Hace unos días vi la película “Into the wild”. Y realmente no puedo decir que sea buena. Me sucede que ciertas cosas se contagian con mi subjetividad y ahí soy parcial. Cuenta la historia real de un muchacho que abandona su cómoda vida, dona el dinero que tiene para la universidad, y se marcha hacia la naturaleza. Desde Dakota del sur, hasta Alaska, pasando por México y una travesía por el río Colorado. Es tentado a sentar cabeza por gente que lo conoce a lo largo del camino. Finalmente es encontrado muerto en un autobús abandonado, cerca del cerro Mc Kinley en Alaska.
La película a vuelo de pájaro parece simplona, llena de idealismo, hermosa la fotografia, la sonrisa del chico, la música, nada más. Pero la rosa ¿está ahí afuera o en el ojo de cada uno?¿en ambos?¿es una ilusión?¿es un mal entendido?

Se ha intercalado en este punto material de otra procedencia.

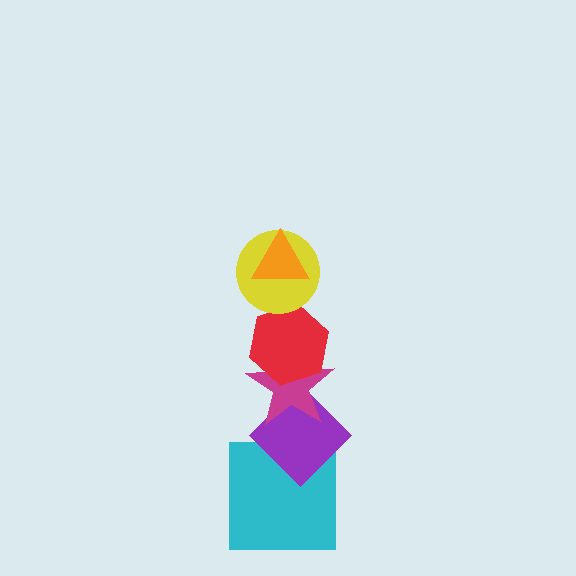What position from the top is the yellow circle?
The yellow circle is 2nd from the top.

Algo extraño me pasó: antes de verla ya me producía “síndrome de Stendhal”
He aquí la prueba que estaba poniendo en la película demasiado de mí.
Una inmensa mayoría dirá que el chico es un estúpido. Pero al fin de cuentas:
¿el propósito de la vida es preservarla?
Pienso en esa nostalgia de las cosas que nunca se alcanzan .Muchos sienten: "hay algo que no está bien, ésto no era lo que yo buscaba."

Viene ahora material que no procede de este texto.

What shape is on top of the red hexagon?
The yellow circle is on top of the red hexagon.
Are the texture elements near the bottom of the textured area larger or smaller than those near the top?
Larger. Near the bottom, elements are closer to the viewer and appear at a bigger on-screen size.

Pero abandonan por cobardía o por ternura, para no herir al otro. La trampa de los afectos. El teatro de los sentimientos
Hay algo que queda allá en la lejanía, algo que no sabemos bien, pero no es ésta vida.
Admiro a esa gente. Esos poetas suicidas que a falta de esa palabra saltan al vacío. Suena estúpido si se carece de ese sentimiento. Como las historias de amor son bobas para los que olvidaron o no fueron iniciados.
Pero probablemente no exista la razón en estado puro.
Y jamás hubo una decisión separada de algún sentimiento.
Into the wild
Dirección: Sean Penn.
País: USA.
Año: 2007.
Duración: 140 min.
Género: Biopic, drama.
Interpretación: Emile Hirsch (Christopher McCandless), Marcia Gay Harden, William Hurt, Jena Malone, Catherine Keener, Hal Holbrook, Kristen Stewart, Vince Vaughn, Brian Dierker.
Guión: Sean Penn; basado en el libro de Jon Krakauer.